Here's the complete code in one place:

```python
import pandas as pd
import joblib
from xai_cola import COLA
from xai_cola.data import COLAData
from xai_cola.models import Model
from xai_cola.ce_generator import DiCE
from datasets.german_credit import GermanCreditDataset

# 1. Load data
dataset = GermanCreditDataset()
df = dataset.get_dataframe()
denied_customers = df[df['Risk'] == 1].sample(5, random_state=42)

# 2. Create data interface
data = COLAData(
    factual_data=denied_customers,
    label_column='Risk',
    transform='ohe-zscore'
)

# 3. Load model
classifier = joblib.load('lgbm_GremanCredit.pkl')
ml_model = Model(model=classifier, backend="sklearn")

# 4. Generate counterfactuals
explainer = DiCE(ml_model=ml_model)
factual, counterfactual = explainer.generate_counterfactuals(
    data=data,
    factual_class=1,
    total_cfs=1,
    features_to_keep=['Age', 'Sex']
)

# 5. Refine with COLA
data.add_counterfactuals(counterfactual, with_target_column=True)
refiner = COLA(data=data, ml_model=ml_model)
refiner.set_policy(matcher="ect", attributor="pshap", Avalues_method="max")

factual_refined, ce_refined, ace_refined = refiner.get_all_results(limited_actions=3)

# 6. Visualize
refine_factual, refine_ce, refine_ace = refiner.highlight_changes_final()
display(refine_ace)

refiner.heatmap_binary(save_path='./results', save_mode='combined')
refiner.stacked_bar_chart(save_path='./results')
```

## Exercises

### Exercise 1: Vary the Number of Actions
Try different values for `limited_actions` (1, 3, 5, 10). How does this affect the results?

### Exercise 2: Try Different Matchers
Change `matcher="ect"` to `"ot"`, `"nn"`, or `"cem"`. Which works best for this dataset?

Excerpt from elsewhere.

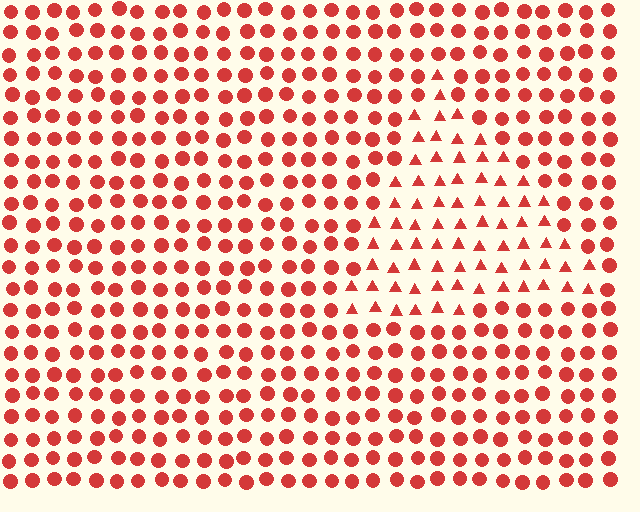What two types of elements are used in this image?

### Exercise 3: Feature Selection
Use `features_to_vary` to restrict which features can be changed:

```python
factual_refined, ce_refined, ace_refined = refiner.get_all_results(
    limited_actions=3,
    features_to_vary=['Credit amount', 'Duration', 'Age']
)
```

## Solutions

<details>
<summary>Click to see solutions</summary>

### Exercise 1 Solution
```python
for actions in [1, 3, 5, 10]:
    f, c, a = refiner.get_all_results(limited_actions=actions)
    changes = (f != a).sum(axis=1)
    print(f"Limited to {actions} actions: {changes.tolist()}")
```

### Exercise 2 Solution
```python
for matcher in ["ect", "ot", "nn", "cem"]:
    refiner.set_policy(matcher=matcher, attributor="pshap", Avalues_method="max")
    f, c, a = refiner.get_all_results(limited_actions=3)
    changes = (f != a).sum(axis=1)
    print(f"Matcher {matcher}: {changes.tolist()}")
```

### Exercise 3 Solution
```python
f, c, a = refiner.get_all_results(
    limited_actions=3,
    features_to_vary=['Credit amount', 'Duration', 'Age']
)
# Check which features actually changed
for col in f.columns:
    if (f[col] != a[col]).any():
        print(f"Changed: {col}")
```

</details>

## Next Steps

<!-- - [Tutorial 2: Working with Different Explainers](02_explainers.md)
- [Tutorial 3: Data Interface Deep Dive](03_data_interface.md) -->
- [API Reference](../../API_REFERENCE.md)

## Summary

In this tutorial, you learned:
- ✅ The complete COLA workflow
- ✅ How to generate and refine counterfactuals
- ✅ Multiple visualization techniques
- ✅ How to interpret COLA's output

COLA reduces the number of feature changes needed while maintaining the same outcome, making counterfactual explanations more actionable and practical.